First, you wouldn't be giving up on the kids. You have not been unfaithful, and neither have the kids. If she chooses to continue in adultery, she would be the one who leaves the marital home, and you and the children would stay your home, in your beds, in your neighborhood with all your neighbors and friends. Don't even consider letting her take the kids or moving out, because why should your childrens' lives be torn apart and thrown into chaos because mom has the hots for some creep who sexts her? Why should you be separated from your children when YOU are not the one choosing to exit the marital relationship? OH NO--reality lesson #1: if she wants to continue this, SHE leaves, YOU keep the kids, and she will have to pay her own way and her own bills! 

Second, if she's serious, and I am not utterly convinced by her crocodile tears, here are three steps she can do right now and then something you can do: 

1) Agree to NO CONTACT with the Other Man (OM) ever again, EVER. This means she can not "be friends" or ask how he's doing--she has to agree to end all contact with him and send him a No Contact Letter which she writes, and you mail (to be sure it is not "one last love letter"). And if she says "...we already ended it on the phone last night..." that does not count. It must be in writing and you have to see it. Here are some Sample No Contact Letters. 

2) Transparency. Both of you agree to voluntarily allow the other to see your email, cell phone, IM's and chats, texts, and have access to all your accounts and passwords online.

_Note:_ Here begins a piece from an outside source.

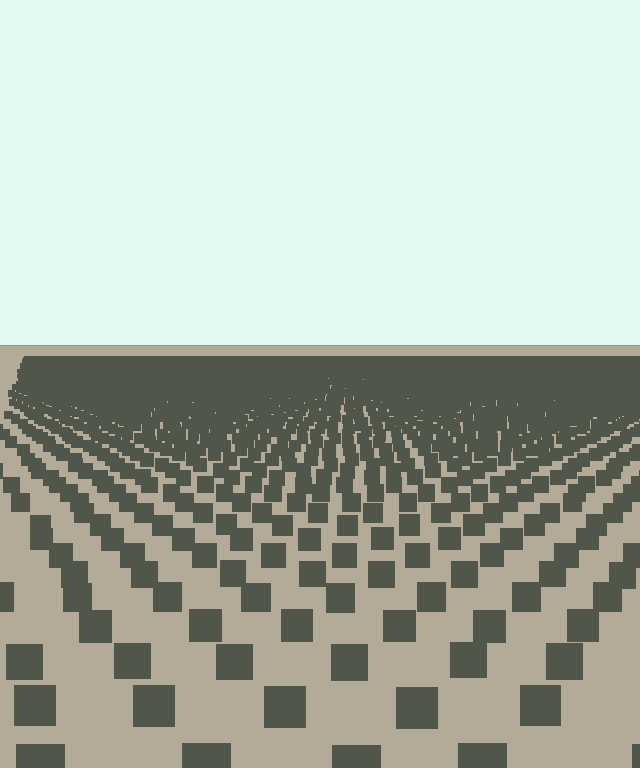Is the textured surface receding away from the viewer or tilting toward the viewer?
The surface is receding away from the viewer. Texture elements get smaller and denser toward the top.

This is not only so you can periodically check up on each other, but also so you are both being equally open AND so both of you are showing the other "the true you." You want your wife to see what you truly think, feel, did, said and who you were with just as much as you want to know that info about her. The only way to truly build is to build on honesty and honesty means being transparent and allowing your spouse to see into you. 

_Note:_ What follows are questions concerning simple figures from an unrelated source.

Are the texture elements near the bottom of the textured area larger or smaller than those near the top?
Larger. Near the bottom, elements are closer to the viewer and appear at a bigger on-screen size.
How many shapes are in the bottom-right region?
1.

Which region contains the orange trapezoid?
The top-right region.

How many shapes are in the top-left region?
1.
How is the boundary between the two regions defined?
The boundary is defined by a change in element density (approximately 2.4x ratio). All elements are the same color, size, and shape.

3) Commit. Both of you agree to stay dedicated to doing the work that will be necessary to rebuild this--whether that's addressing personal issues, being honest with yourself or your spouse, working on marital issues, or even getting medications. You both agree you will face whatever needs to be done and you agree to not only talk about it but DO IT!

And for you...

Take a vacation ASAP!! This may sound somewhat odd and counter-intuitive, but if your wife is going to go through addiction withdrawals from the affair (and she is) she is going to need two things from you: 1) your time and attention to notice when she might need some support, encouragement or just a kleenex; and 2) some time and attention from you that is positive and "fun." Up to this point, in order to justify her affair, she has somewhat magnified your negative points and magnified the OM's positive. She associates positive feelings and "affair-zing" high with the OM. She associates negative feelings, loneliness, demands (whatever) with you. So if she agrees to 1,2, and 3 above, you take a week off work and be with her during that first week. Spend every moment together, and if you can, leave the cell phone at home and take her on a mini-honeymoon away from the house for a week. You two may not yet be ready for sex, but work on things like holding hands, smiling, going to the amusement park or show or out to dinner. Maybe you two are outdoorsy types so take her to a cabin in the woods and just have fun! Be her friend, and listen to her with friend ears. Comfort her. And help her re-associate the positives in you and get over the "affair-zing" addiction. 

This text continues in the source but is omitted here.